The Operator Learning Problem

In this chapter

1What Problem Are We Solving?
2The Spatial Domain D
3Function Spaces A and U
4The Operator G†
5The Parametric Approximation
6Discretization and Resolution Invariance

1What Problem Are We Solving?

We follow Li et al. (arXiv:2010.08895), referred to throughout as the FNO paper. The central problem is this: traditional PDE solvers (finite elements, finite differences, spectral methods) are accurate but slow. Every time you change a parameter — a boundary condition, an initial condition, a material property — you must re-solve from scratch. What if a neural network could learn the mapping from parameters to solutions, and then predict solutions instantly for any new set of parameters?

Our running example throughout this course is 2D Darcy flow, a PDE that describes pressure-driven flow through porous media (think: groundwater through rock, or oil through a reservoir). The permeability of the rock varies spatially — some regions are porous and easy to flow through, others are dense and resist flow. Given a permeability field $a(x)$, we want to find the resulting pressure field $u(x)$.

Darcy Flow (Running Example)

On the domain $D = (0,1)^2$ with homogeneous Dirichlet boundary conditions:

$$ -\nabla \cdot \bigl(a(x)\,\nabla u(x)\bigr) = f(x), \qquad u\big|_{\partial D} = 0, $$

where $a(x) > 0$ is the permeability (input), $u(x)$ is the pressure (output), and $f(x) = 1$ is a constant forcing.

In words: the divergence of the flux $a(x)\nabla u(x)$ equals the source term $f$. Where permeability $a$ is high, flow moves easily and pressure gradients are small. Where $a$ is low, flow is impeded and pressure builds up.

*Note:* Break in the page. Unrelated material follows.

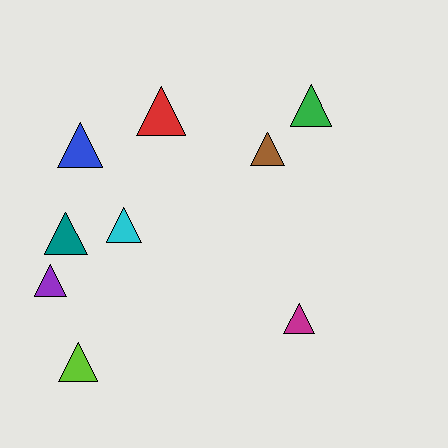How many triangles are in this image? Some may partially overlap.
There are 9 triangles.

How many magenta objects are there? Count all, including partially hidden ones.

Physics intuition: Every time you change the rock permeability $a(x)$ — say, by drilling a new well or discovering a different geological layer — you need to re-solve the PDE. A traditional solver might take minutes or hours for a high-resolution 3D problem. What if a neural network could instantly predict $u(x)$ for any $a(x)$?

This is not a toy problem. Darcy flow is the workhorse PDE for subsurface modeling, reservoir engineering, and groundwater hydrology. The FNO paper uses it as a primary benchmark, and so will we.

2The Spatial Domain D

The paper begins: "Let $D$ be a bounded, open subset of $\R^d$." In our concrete example:

Domain

$D = (0,1)^2 \subset \R^2$ — the open unit square. We have $d=2$ spatial dimensions, and each point $x = (x_1, x_2) \in D$ is a location in the square.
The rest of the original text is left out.